Relativités

Au-delà de raccourcir les temps de parcours et de battre des records, la vitesse permet de jouer avec les éléments et non de les subir. Contourner l'anticyclone, éviter une zone de calme ou fuir une dépression sont des notions réservées aux quelques géants des mers dont Gitana 13 fait partie. Dans sa partie nord, l'Océan Indien nous offre un alizé d'Est -Sud Est bien établi, qui nous permet de maintenir des moyennes élevées dans des conditions agréables. Avec  1 300 milles (environ 2 400 km) parcourus en 48 heures, et une capacité à en faire au moins 1 500 les trois prochains jours, les contours du terrain de jeu sont, d'une certaine façon, plus proches. L'ile Maurice est à côté, les côtes africaines ne sont pas très loin et le cap de Bonne Espérance est déjà en ligne de mire.

Au fur et à mesure que l'océan révèle son jeu et que les hypothèses se précisent, nous affinons notre route.
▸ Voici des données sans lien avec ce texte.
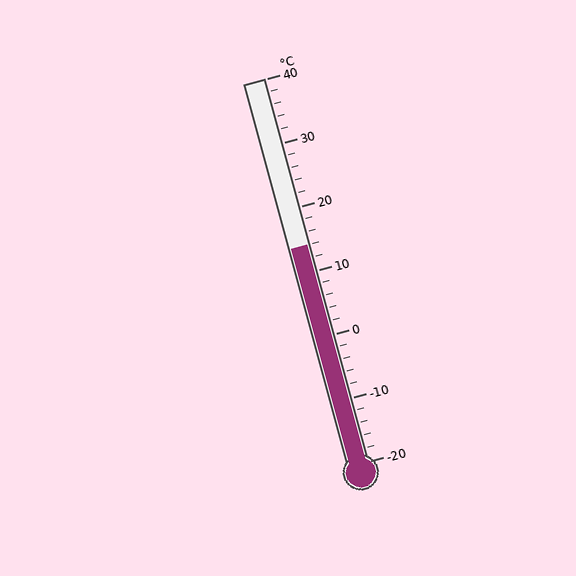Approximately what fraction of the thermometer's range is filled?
The thermometer is filled to approximately 55% of its range.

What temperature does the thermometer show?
The thermometer shows approximately 14°C.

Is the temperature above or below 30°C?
The temperature is below 30°C.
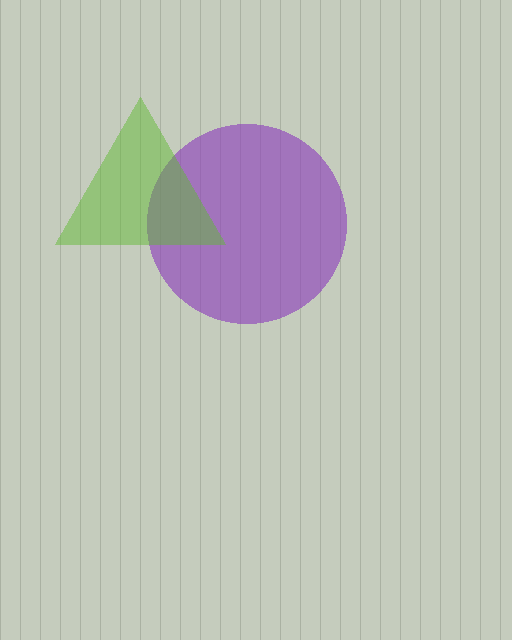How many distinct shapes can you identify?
There are 2 distinct shapes: a purple circle, a lime triangle.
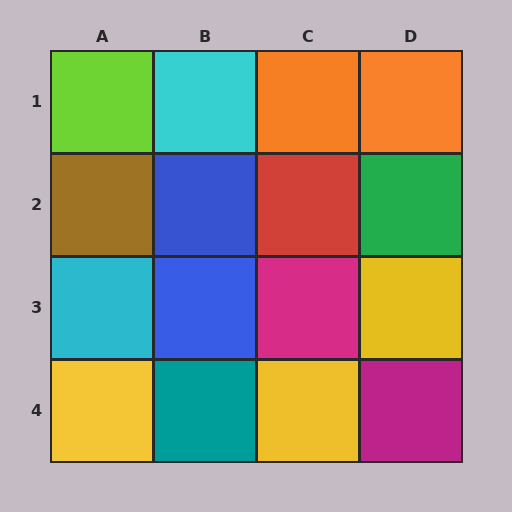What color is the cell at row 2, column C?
Red.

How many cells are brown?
1 cell is brown.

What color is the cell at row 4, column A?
Yellow.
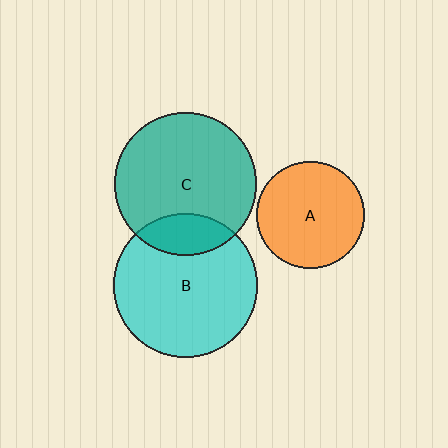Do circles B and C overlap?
Yes.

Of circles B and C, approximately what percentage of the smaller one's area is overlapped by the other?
Approximately 20%.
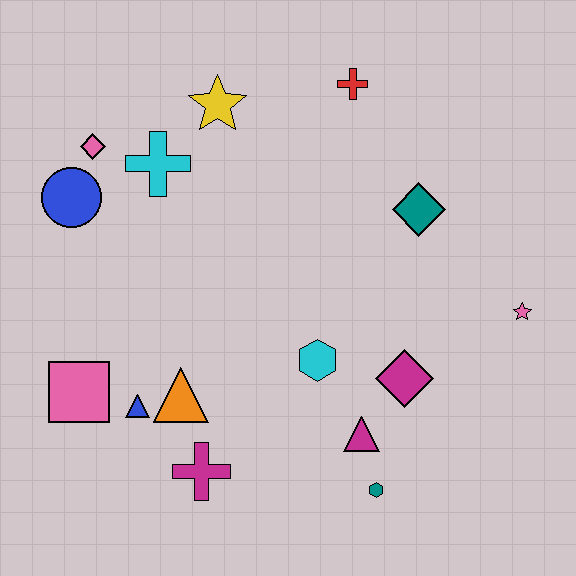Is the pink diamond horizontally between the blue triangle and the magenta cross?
No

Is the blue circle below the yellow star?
Yes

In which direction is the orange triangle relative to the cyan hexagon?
The orange triangle is to the left of the cyan hexagon.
La page blanche posée devant nous à l'entrée de l'Indien se noircit, jour après jour, d'une stratégie en cours et de chemins probables. Risquons donc une ébauche de programme : encore trois jours de glisse sur les contours de l'anticyclone indien, suivis d'une période de transition vers les côtes africaines avec du vent de Sud-Ouest tournant Nord. Et pour finir, un bon baston d'Ouest pour enrouler Bonne Espérance. Peut-être naviguerons-nous le 31 août dans l'Atlantique, cet océan que nous avons quitté fin janvier en doublant le cap Horn.
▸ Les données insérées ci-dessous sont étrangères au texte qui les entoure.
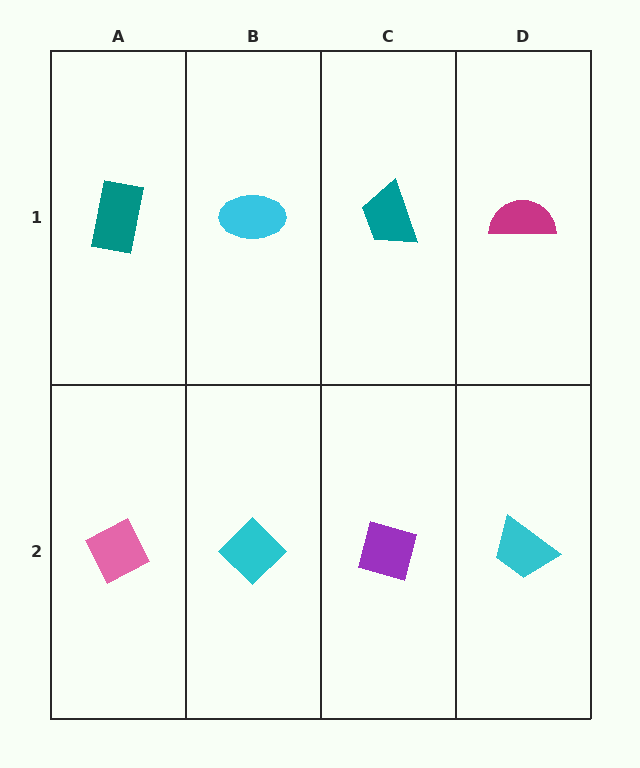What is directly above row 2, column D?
A magenta semicircle.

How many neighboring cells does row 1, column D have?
2.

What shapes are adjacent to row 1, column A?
A pink diamond (row 2, column A), a cyan ellipse (row 1, column B).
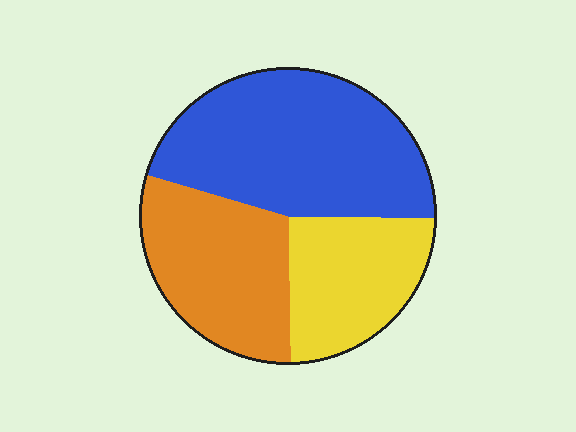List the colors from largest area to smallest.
From largest to smallest: blue, orange, yellow.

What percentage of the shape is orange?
Orange takes up between a quarter and a half of the shape.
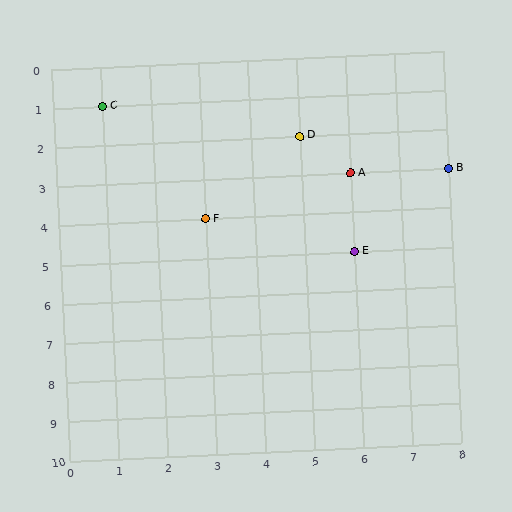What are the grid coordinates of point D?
Point D is at grid coordinates (5, 2).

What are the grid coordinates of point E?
Point E is at grid coordinates (6, 5).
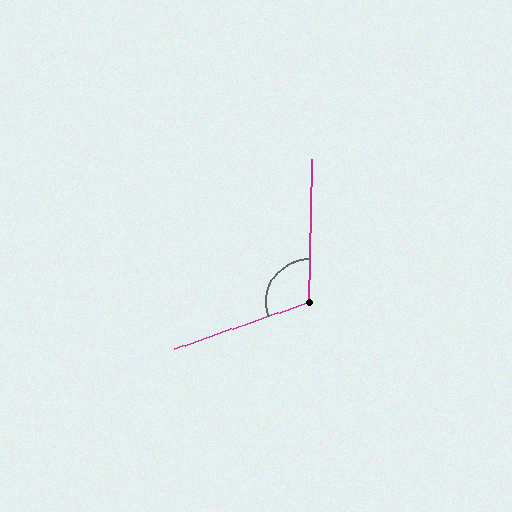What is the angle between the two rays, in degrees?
Approximately 110 degrees.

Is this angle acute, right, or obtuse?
It is obtuse.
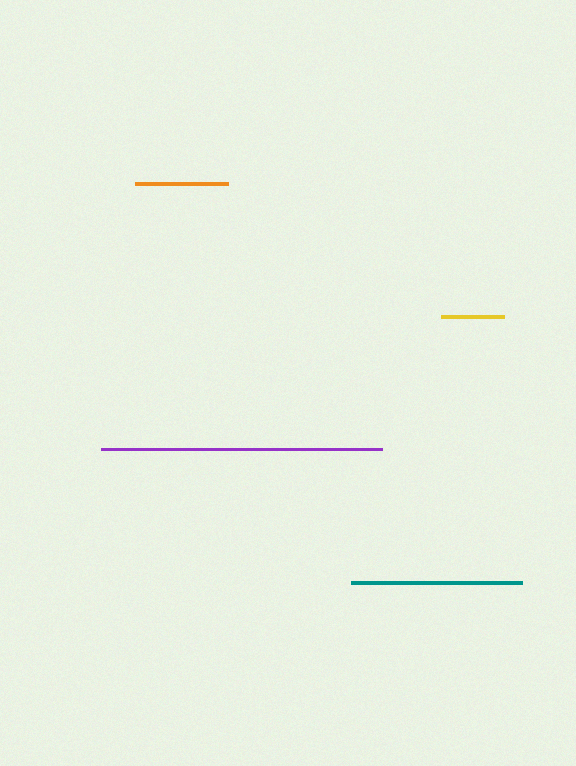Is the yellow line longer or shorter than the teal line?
The teal line is longer than the yellow line.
Ce déplacement rapide de notre « maison » perturbe directement  la vie de l'équipage. 2 500 km gagnés dans l'ouest signifie presque deux heures de décalage horaire en deux jours ! Nous allons d'ailleurs changer d'heure demain en passant de TU +8, heure de Hong-Kong, en TU+ 5. Les milles gagnés vers le sud raccourcissent  la durée du jour (nous sommes côté hiver) et refroidissent l'eau qui a déjà chuté de 12° C depuis Hong Kong et de 7° C depuis Java. Les embruns sont moins agréables et les douches plus saisissantes.

Dans les coursives, dormir n'est plus un supplice et on s'enveloppe volontiers dans son drap. Les gars ont sorti les sous-vêtements techniques et les premières polaires fines s'enfilent la nuit sous le ciré. Au changement  de quart, les échanges sont drôles : « tu mets quoi, toi ? » ou encore « avec le short, ça le fait encore, mais tout juste» : il faut s'adapter et vite. C'est la particularité des voyages nord-sud ou sud -nord; on change de saison constamment, parfois en 24 heures. Anticiper et s'adapter restent les deux règles d'or du marin.